Before I go I will drop a tiny bit of a preview tonight – here is a screen shot of the Panorama X Server Administration window running on my computer right now. As you can see, there are two shared databases open on two computers at the same time, including a copy of the demo US Airport database with over 19,000 records.
I can click to see the two computers this database is currently open on:
Each open copy of the database looks just as it usually does, except for the small network icon in the status bar, which indicates that the database is currently open for sharing with an active server connection.
I’d show you a screenshot of the server itself but there is nothing to see – it has no windows and normally it doesn’t even appear in the dock. It’s completely controlled from a preference window in a regular copy of Panorama.

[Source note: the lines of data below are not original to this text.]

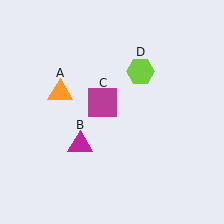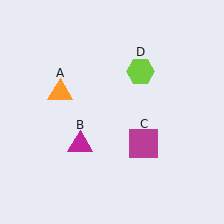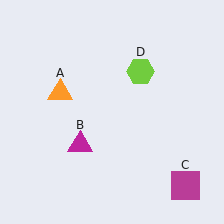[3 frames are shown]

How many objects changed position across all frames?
1 object changed position: magenta square (object C).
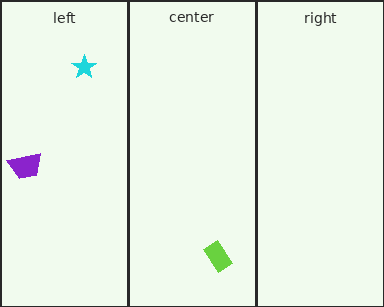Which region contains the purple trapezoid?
The left region.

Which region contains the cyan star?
The left region.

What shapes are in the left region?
The purple trapezoid, the cyan star.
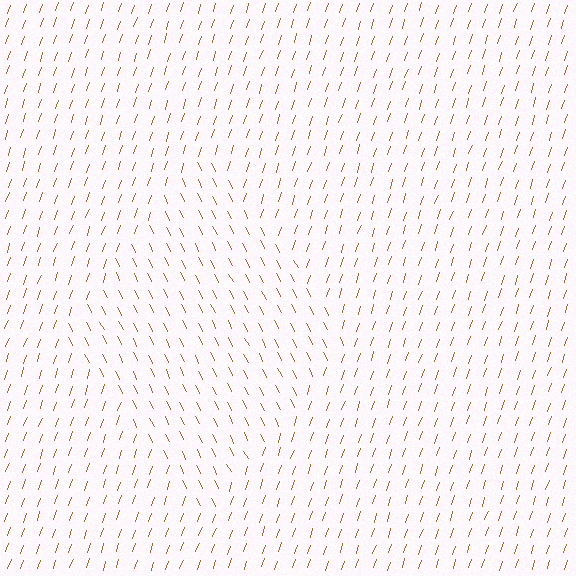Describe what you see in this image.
The image is filled with small brown line segments. A diamond region in the image has lines oriented differently from the surrounding lines, creating a visible texture boundary.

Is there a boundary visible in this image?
Yes, there is a texture boundary formed by a change in line orientation.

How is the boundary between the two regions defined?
The boundary is defined purely by a change in line orientation (approximately 45 degrees difference). All lines are the same color and thickness.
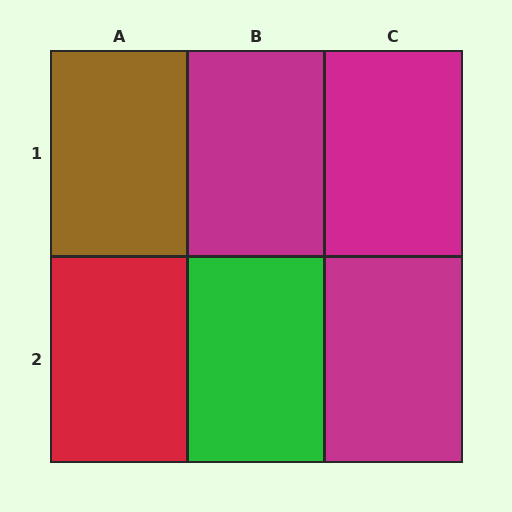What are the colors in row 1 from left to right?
Brown, magenta, magenta.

I realize this tiny preview will probably bring up many more questions – please hold them for now. I’m working on putting together a much more detailed preview movie in the relatively near future, perhaps around the end of the month. There is way more to show than in these few screen shots, however, let me be perfectly clear that there are still several months of work left to complete this project.
P.S. One tiny additional preview tidbit – it took only 7 seconds to convert the almost 20,000 record US Airport database from single user to shared and upload it on the local network. Actually 6.992 seconds to be exact. Those of you that have used Panorama 6 Server will really appreciate how much faster that is.

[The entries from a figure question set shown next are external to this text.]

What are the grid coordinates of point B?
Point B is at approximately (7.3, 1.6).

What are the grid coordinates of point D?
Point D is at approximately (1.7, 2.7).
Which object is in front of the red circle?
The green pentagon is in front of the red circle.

we have not converted to x yet because we need
multi user even if it just does the basic record locking.
thanks for continuing to work on this.
Bill, I never once had the support of the college’s IT department. They didn’t want Panorama; they didn’t even want Macs. They’d change policies without notice - like refreshing an image on a workstation that brought back out of date data or application versions. Nothing new there.
It appears dnorwood is using a scheme similar to what I suggested and converting that to PanX would not be effort lost. Because a lot of the work - forms and procedures - would still be in play if/when they move to “Multi-user”. There is also the consideration of reliability and exposure/recovery to data crashes. That’s especially a concern if Panorama is not embraced with open arms.
My college stopped using my Tutor program when they were ORDERED to hook the data capture/reporting up to their Web based Banner system. Now, if there’s a change in the reporting criteria, instead of the Department head having me adjust it in 15 minutes for minimum wage, she has to submit a request to a large, unknown (personally) entity with a $50,000/year support contract.
Back to norwood - I’d start with your simplest files, moving to the more complex, and bring them into PanX, but keep working/updating with your Pan6. There is a lot to learn. I’m guessing that once you can do everything you are doing now in PanX, your conversion to the server version might mostly entail taking that “Do not Disturb” note off the desk.
Thanks for the quick preview of Enterprise Jim, I’m looking forward to the update later.
Paul (designer), I’ve already moved ALL of my databases to PanX over a year ago, and have made many, many improvements using PanX - and continue to make improvements. We are still using Pan6 to manage our current data, but it’s very easy to import 6 to X when needed - which I do periodically.